Mülheim. In seinem neuesten Werk schickt Helge Schneider Kommissar Schneider auf Ermittlung. Der Fall: ebenso abstrus wie zeitgemäß. Was Leser erwartet.
Dass die Geschehnisse in seinem neusten Krimi aus gesellschaftlicher Sicht bedeutender denn je sind, beweist einmal mehr das schriftstellerische Gespür (andere mögen es auch Glück nennen), das Helge Schneider in „Stepptanz“ präsentiert. Im neuesten Fall ermittelt Kommissar Schneider gegen mehrere Täter, die in perfider Teamarbeit die Einzelteile für „Hybride“, kurz „Hybs“, auftun. Teils aus menschlichen Körperteilen, teils aus Schaufensterpuppen und Elektronik bestehend, will Schurke Jérôme Grismann (alias Klaus) „futuristische Hilfsroboter“ kreieren. Dabei liefern ihm diverse Komplizen die Einzelteile, nicht selten auch unter Zuhilfenahme heimtückischen Mordes.
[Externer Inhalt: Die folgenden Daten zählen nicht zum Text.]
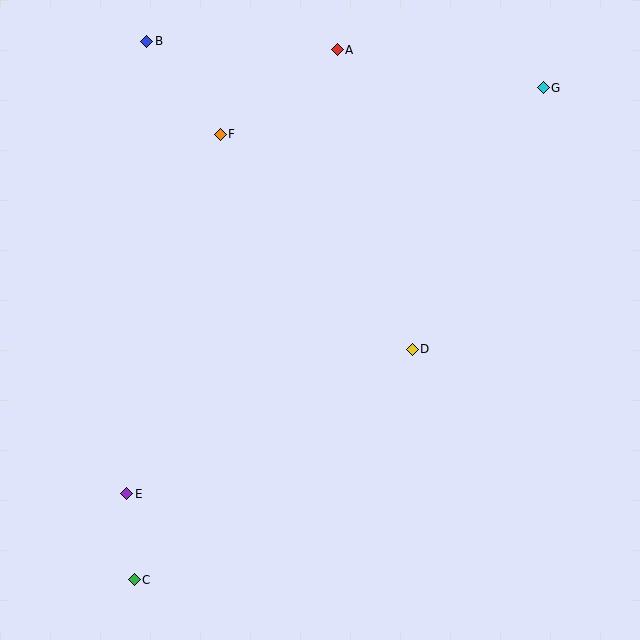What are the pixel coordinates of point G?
Point G is at (543, 88).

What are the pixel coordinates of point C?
Point C is at (134, 580).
Absurd, durchaus – wie auch der Autor in seinem Epilog selbst feststellt: „Ich muss sagen, die Realität hat in großer Eile meine absurden Ideen bezüglich dieses Buches plötzlich eingeholt.“ Dass es mittlerweile „anscheinend en vogue geworden ist, Körperteile zu verkaufen, macht mich sprachlos“, so der 68-Jährige. Dennoch habe er nicht anders gekonnt, als das Buch fertigzustellen, schließlich sei er ja „nur ein Klavierspieler“.
Mülheimer Entertainer hält mit seinem Krimi, was er verspricht
Zugegebenermaßen aber einer, der es versteht, mit Druck auf Tasten etwas Unterhaltsames zu produzieren – egal ob nun am Klavier oder am Schreibgerät der Wahl. So ist Kommissar Schneider, unprätentiös und ungewollt witzig wie eh und je, in brisanter Ermittlung unterwegs, ohne daraus das große Ding zu machen, was es eigentlich wäre. Dabei bewegt er sich immer wieder zwischen chronischer Entnervung nahezu jedem und allen gegenüber, der von Routine geprägten Ehe mit seiner Frau („Hase“) und dem untrügerischen Bauchgefühl, das jede seiner Ermittlungen, so auch diese, begleitet.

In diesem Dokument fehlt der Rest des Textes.